Beaucoup de particuliers trouvent la sécurité et le réconfort auprès des institutions financières pour garder leur économie. Cependant, les banques et autres institutions financières sont la cible de hackers rompus à la tâche, qui ne cessent de contourner les grilles de sécurités établies par les banques. Aujourd’hui, de nouveaux programmes sont en train d’être créés pour pirater les comptes sans support matériel.

Le piratage des comptes bancaires, quelles conséquences ?

C’est un des phénomènes les plus inquiétants du monde technologique. Les prouesses technologiques ne participent pas toujours à rendre notre quotidien meilleur d’autant plus que certains en profitent pour réaliser leur sale besogne comme soutirer de l’argent indûment à une personne sans qu’elle ne s’en rendent compte ou bien plus grave accéder aux données bancaires de la personne. Les méthodes sont multiples et variées, mais les plus avérées sont la mise en circulation d’un virus capable d’infecter le système de sécurité de votre banque en déjouant tous les pare-feu pour avoir l’accès libre. C’est un business florissant qui engage beaucoup de personnes tapis dans l’ombre généralement connues sous le nom de hackers. Aucun système ne leur résiste, et cela participe à fragiliser la sécurité universelle.
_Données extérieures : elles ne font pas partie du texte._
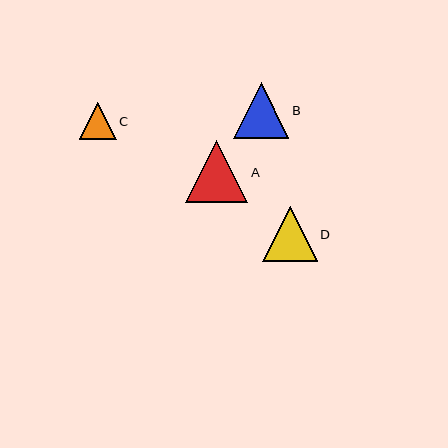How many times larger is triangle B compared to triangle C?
Triangle B is approximately 1.5 times the size of triangle C.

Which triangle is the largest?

La nouvelle arme des hackers

Elle se nomme le Backdoor.Win32.Skimer, est une malware qui peut être installée directement ou par le canal du réseau interne de la banque. Une fois le logiciel en place, il permet à la machine d’avoir un accès illimité. Avec sa récente mise à jour, son installation ne requiert plus l’usage d’un CD. La validation de l’installation offre aux hackers la possibilité d’avoir un contrôle effectif sur tous les comptes. La somme trouvée dans les comptes ne les intéresse pas trop. Leur attention s’oriente surtout vers les données bancaires qui pourront leur permettre de confectionner d’autres cartes pour effectuer des retraits d’argent. Pour ce qui est du client, la réaction à adopter face à ce cas de figure, c’est de saisir au plus vite son agence afin d’être remboursé par la banque qui est tenue de restituer les fonds indûment débités.